In SynchronizeProperties() use the setters to sync the properties. The function is called after construction or when the editor needs to update modified state. RebuildWidget() is called when the underlying SWidget needs to be constructed, so this is where we pass in our initial parameter values to our SLoading widget on construction.

GetPalleteCategory() allows to set up our own category in the editor palette to organise it and find our custom made Slate widgets.

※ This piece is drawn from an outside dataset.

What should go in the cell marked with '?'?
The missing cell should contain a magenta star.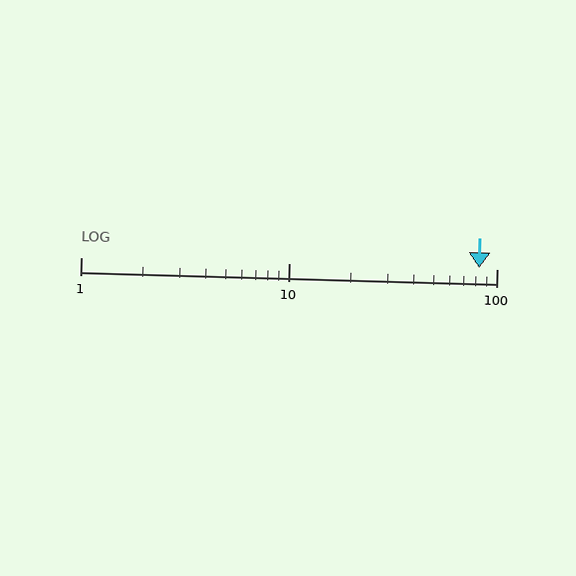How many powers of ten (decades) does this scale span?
The scale spans 2 decades, from 1 to 100.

void ULoading::SynchronizeProperties()
{
    Super::SynchronizeProperties();
    LoadingSlate->SetRotatingBrush(&RotatingBrush);
    LoadingSlate->SetBackgroundBrush(&BackgroundBrush);
    LoadingSlate->SetRotationSpeed(RotationSpeed);
}

void ULoading::ReleaseSlateResources(bool bReleaseChildren)
{
    LoadingSlate.Reset();
}

TSharedRef<SWidget> ULoading::RebuildWidget()
{
    LoadingSlate = SNew(SLoading)
    .RotatingBrush(&RotatingBrush)
    .BackgroundBrush(&BackgroundBrush)
    .RotationSpeed(RotationSpeed);
    return LoadingSlate.ToSharedRef();
}

#if WITH_EDITOR
const FText ULoading::GetPaletteCategory()
{
    return LOCTEXT("CustomPaletteCategory", "ToonTanks Slate");
}
#endif

Success

Now we can load up the editor and find our newly created Slate widget in the widgets palette.

Slate widget appears in the editor.

And if we drag it in, we can customise its properties.

Custom parameters.

That's it! Don't forget to pass your widget in your game instance blueprint and it should be good to go.